Dans cet article, François Libois, Ritu Muralidharan, Juni Singh et Oliver Vanden Eynde exploitent des données précises relatives au développement au Népal pour quantifier certains des effets à long terme du recrutement des Gurkhas. Cette analyse empirique prend en compte les contraintes historiques au recrutement des Gurkhas. Les modèles de recrutement, instaurés au 19e siècle, ont perduré grâce à des réseaux de soldats en exercice chargés de trouver de nouvelles recrues. Les recruteurs britanniques ne pouvaient compter que sur un nombre restreint de centres de recrutement. Pour des raisons politiques, cinq des six dépôts principaux étaient basés sur le territoire indien britannique. Les auteurs ont utilisé la distance qui séparait les communautés Gurkhas de ces anciens centres de recrutement pour mesurer la part des membres de ce groupe au sein des recrues. Pour vérifier ces mesures, les auteurs montrent que les sites qui étaient plus proches de centres de recrutement et présentaient une part plus importante de Gurkhas dans leur population, ont déploré plus de pertes humaines lors des deux Guerres Mondiales.
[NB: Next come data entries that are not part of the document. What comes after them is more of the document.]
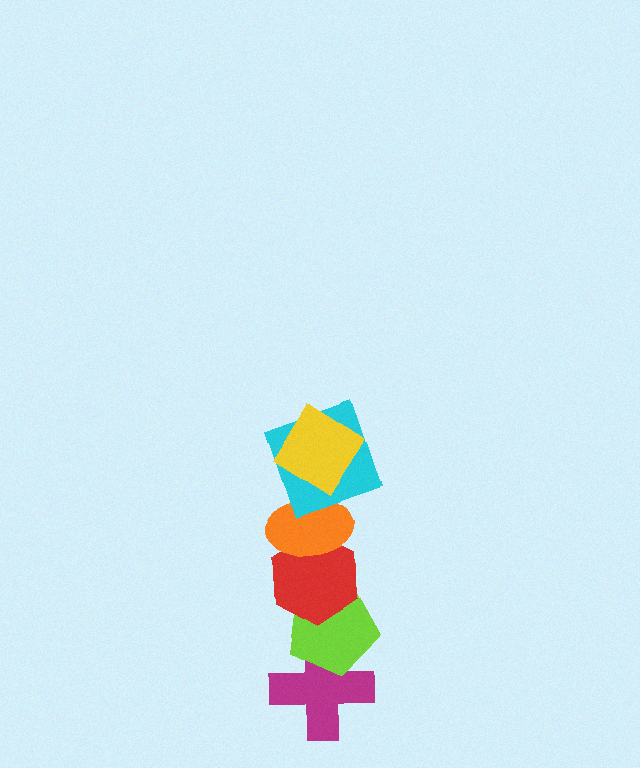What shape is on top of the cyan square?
The yellow diamond is on top of the cyan square.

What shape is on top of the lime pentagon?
The red hexagon is on top of the lime pentagon.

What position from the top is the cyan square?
The cyan square is 2nd from the top.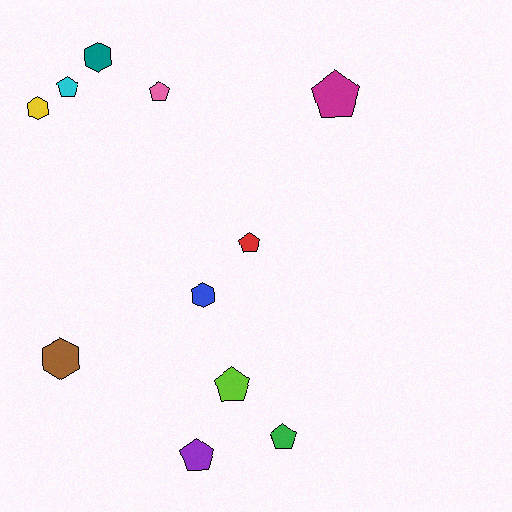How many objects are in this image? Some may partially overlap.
There are 11 objects.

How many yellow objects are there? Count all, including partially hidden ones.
There is 1 yellow object.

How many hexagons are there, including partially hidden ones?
There are 4 hexagons.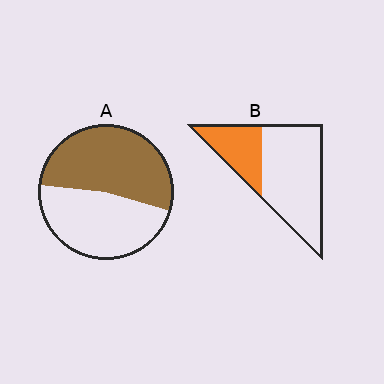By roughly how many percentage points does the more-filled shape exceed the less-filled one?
By roughly 20 percentage points (A over B).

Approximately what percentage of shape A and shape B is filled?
A is approximately 55% and B is approximately 30%.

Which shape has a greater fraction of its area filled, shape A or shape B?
Shape A.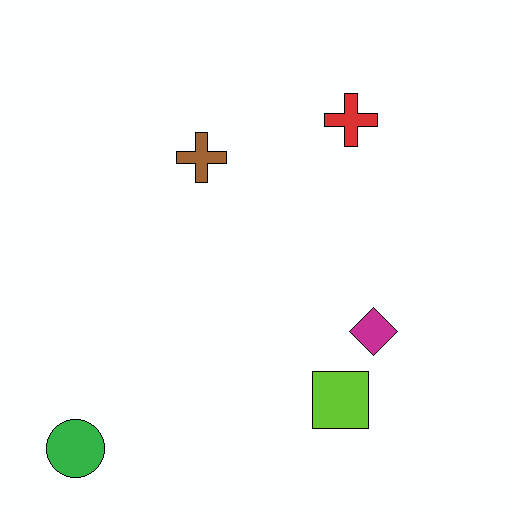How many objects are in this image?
There are 5 objects.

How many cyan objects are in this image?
There are no cyan objects.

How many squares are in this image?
There is 1 square.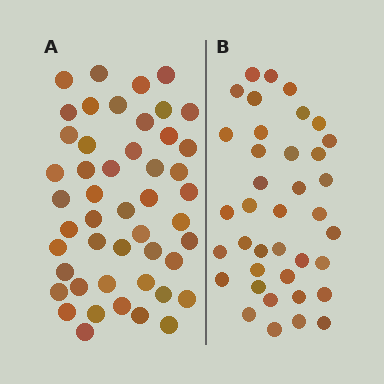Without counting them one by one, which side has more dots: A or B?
Region A (the left region) has more dots.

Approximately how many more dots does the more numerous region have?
Region A has roughly 10 or so more dots than region B.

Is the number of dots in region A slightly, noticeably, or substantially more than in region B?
Region A has noticeably more, but not dramatically so. The ratio is roughly 1.3 to 1.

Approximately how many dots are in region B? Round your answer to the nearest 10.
About 40 dots. (The exact count is 38, which rounds to 40.)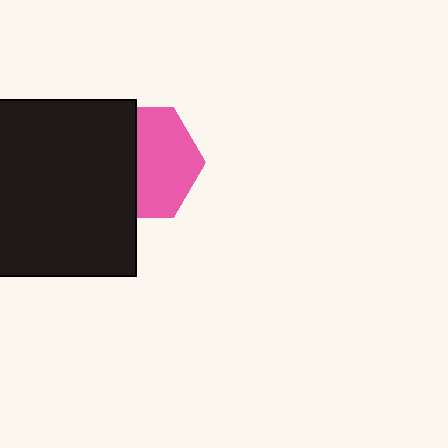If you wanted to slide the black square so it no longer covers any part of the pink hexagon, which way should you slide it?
Slide it left — that is the most direct way to separate the two shapes.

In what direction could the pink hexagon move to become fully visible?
The pink hexagon could move right. That would shift it out from behind the black square entirely.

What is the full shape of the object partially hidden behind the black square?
The partially hidden object is a pink hexagon.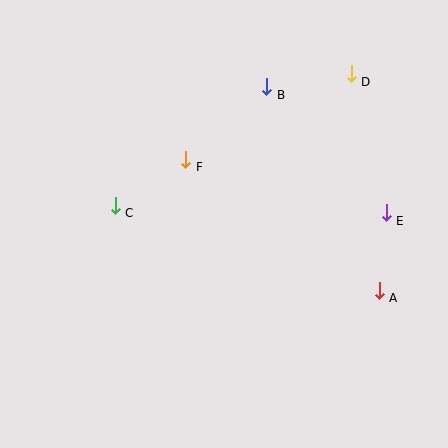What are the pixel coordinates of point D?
Point D is at (351, 82).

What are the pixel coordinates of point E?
Point E is at (386, 221).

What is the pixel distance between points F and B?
The distance between F and B is 108 pixels.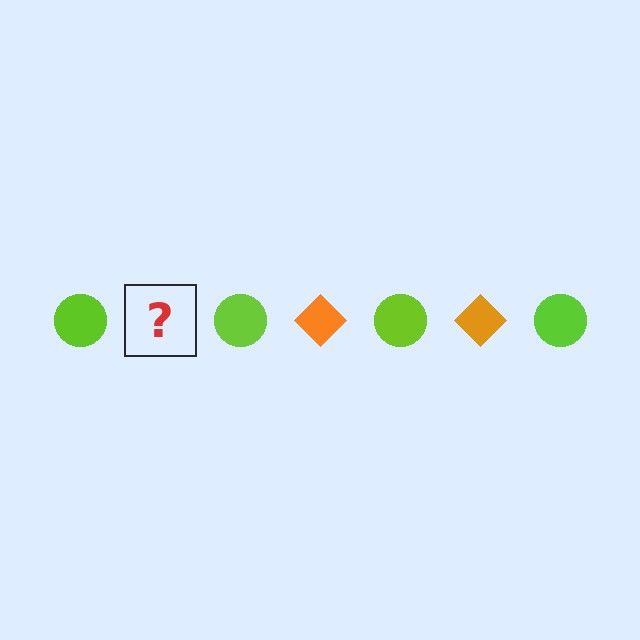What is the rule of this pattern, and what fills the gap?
The rule is that the pattern alternates between lime circle and orange diamond. The gap should be filled with an orange diamond.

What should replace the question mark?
The question mark should be replaced with an orange diamond.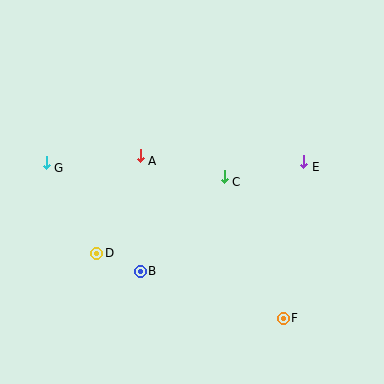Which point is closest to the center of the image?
Point C at (224, 182) is closest to the center.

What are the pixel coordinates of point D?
Point D is at (97, 253).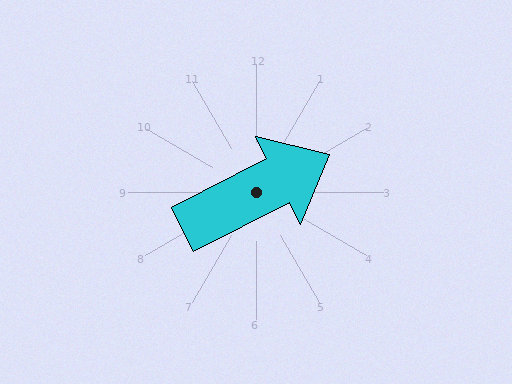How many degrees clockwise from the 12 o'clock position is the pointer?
Approximately 63 degrees.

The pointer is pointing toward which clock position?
Roughly 2 o'clock.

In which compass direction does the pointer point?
Northeast.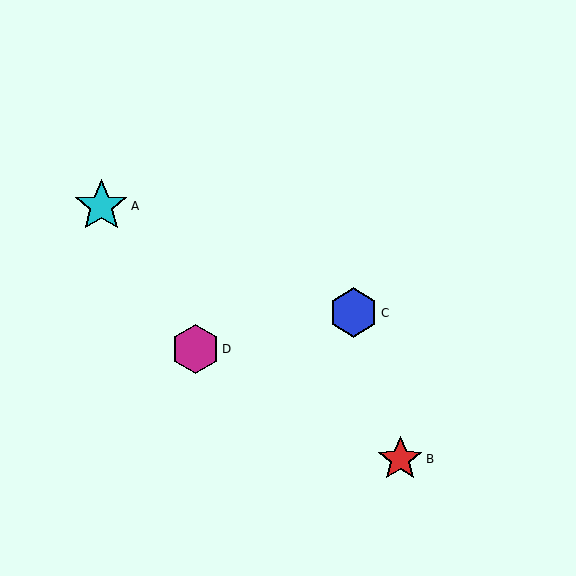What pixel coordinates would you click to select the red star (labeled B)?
Click at (400, 459) to select the red star B.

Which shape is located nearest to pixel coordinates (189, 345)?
The magenta hexagon (labeled D) at (195, 349) is nearest to that location.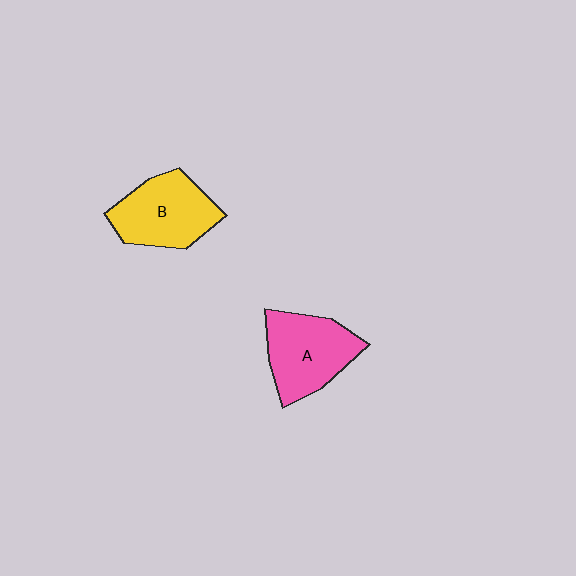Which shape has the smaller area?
Shape A (pink).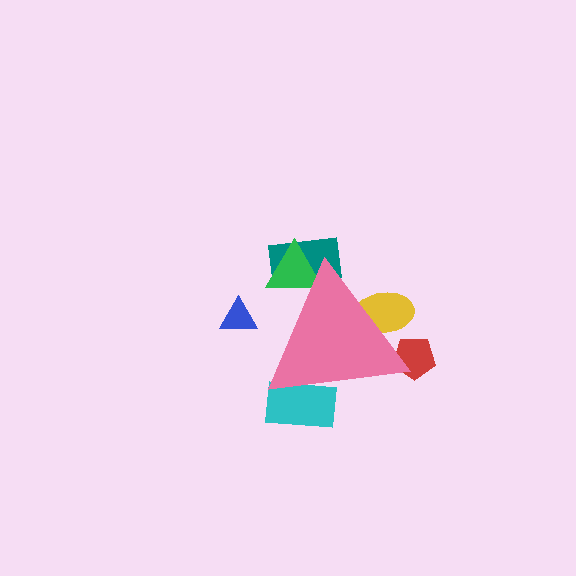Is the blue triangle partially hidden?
No, the blue triangle is fully visible.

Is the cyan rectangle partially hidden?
Yes, the cyan rectangle is partially hidden behind the pink triangle.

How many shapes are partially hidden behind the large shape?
5 shapes are partially hidden.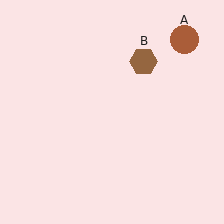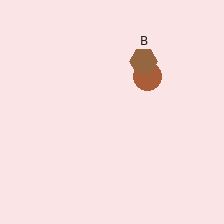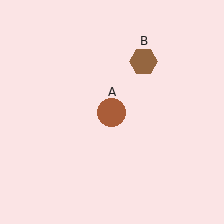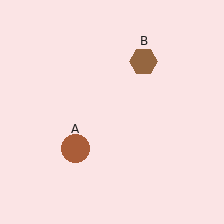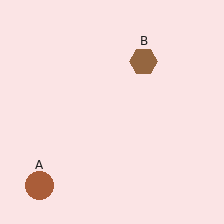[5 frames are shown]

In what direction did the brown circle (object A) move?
The brown circle (object A) moved down and to the left.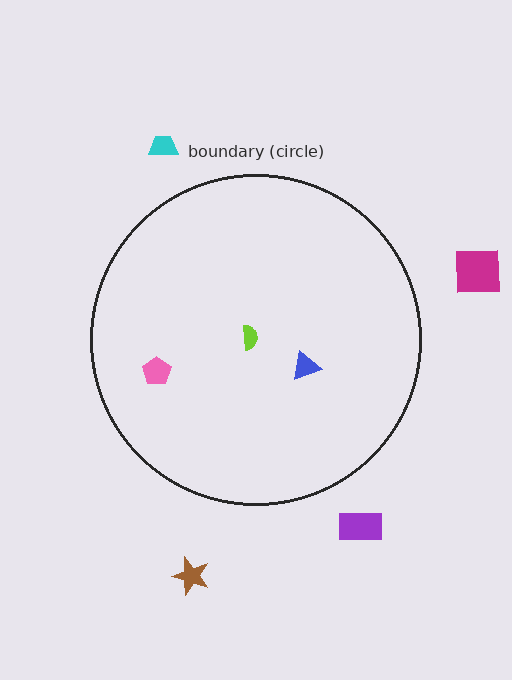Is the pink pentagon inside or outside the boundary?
Inside.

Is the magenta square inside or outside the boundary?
Outside.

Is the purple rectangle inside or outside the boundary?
Outside.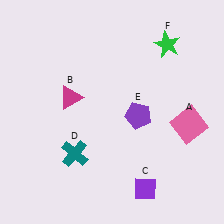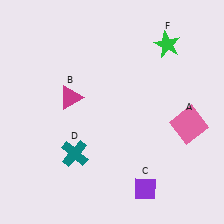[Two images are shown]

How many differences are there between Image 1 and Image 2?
There is 1 difference between the two images.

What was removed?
The purple pentagon (E) was removed in Image 2.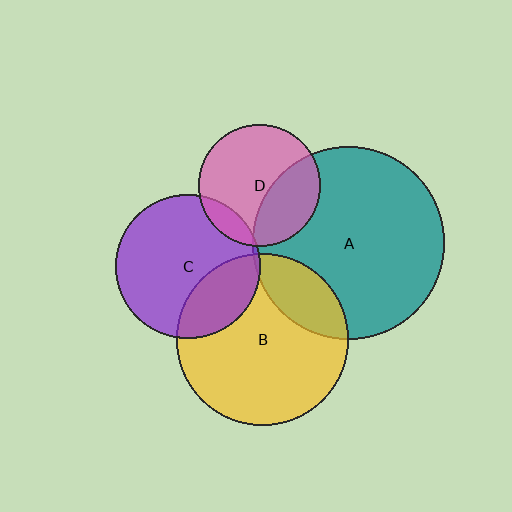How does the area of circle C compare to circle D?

Les auteurs concluent que dans les villages plus proches des anciens centres de recrutement, le niveau d’éducation des Gurkhas était relativement plus élevé que celui des non Gurkhas. Cela implique des répercussions positives à long terme du recrutement de Gurkhas en matière d’éducation, ce qui corrobore les descriptions des historiens. Ces conclusions peuvent être expliquées par le fait que les membres des castes Gurkhas investissent dans l’éducation en raison des exigences pédagogiques du recrutement militaire. Même si les Gurkhas ne sont pas autant mobilisés que par le passé, les armées indienne et britannique recrutent toujours au sein de ces communautés. En revanche, les exigences pédagogiques, qui n’ont été introduites que récemment, n’expliquent pas pourquoi les femmes et de plus anciennes cohortes ont un niveau d’éducation supérieur. De ce fait, ces conclusions ne peuvent s’expliquer seulement par une aspiration à rejoindre les régiments Gurkhas. Les auteurs examinent aussi dans quelle mesure ces conclusions peuvent s’expliquer par un niveau de richesse plus élevé des Gurkhas en zone de recrutement. Bien que ces groupes de Gurkhas aient tendance à posséder plus de biens, l’impact positif sur l’éducation demeure lorsque les différences de richesses sont prises en compte. Cela revient à dire que le recrutement militaire a transformé la culture et les préférences des communautés recrutées, comme le soulignent les historiens. En accord avec cette interprétation, le recrutement militaire semble avoir participé à l’émancipation des femmes. Les femmes Gurkhas en zone de recrutement ont plus de chances de créer leur propre entreprise non agricole, de se marier plus tard dans leur vie et d’utiliser des moyens de contraception.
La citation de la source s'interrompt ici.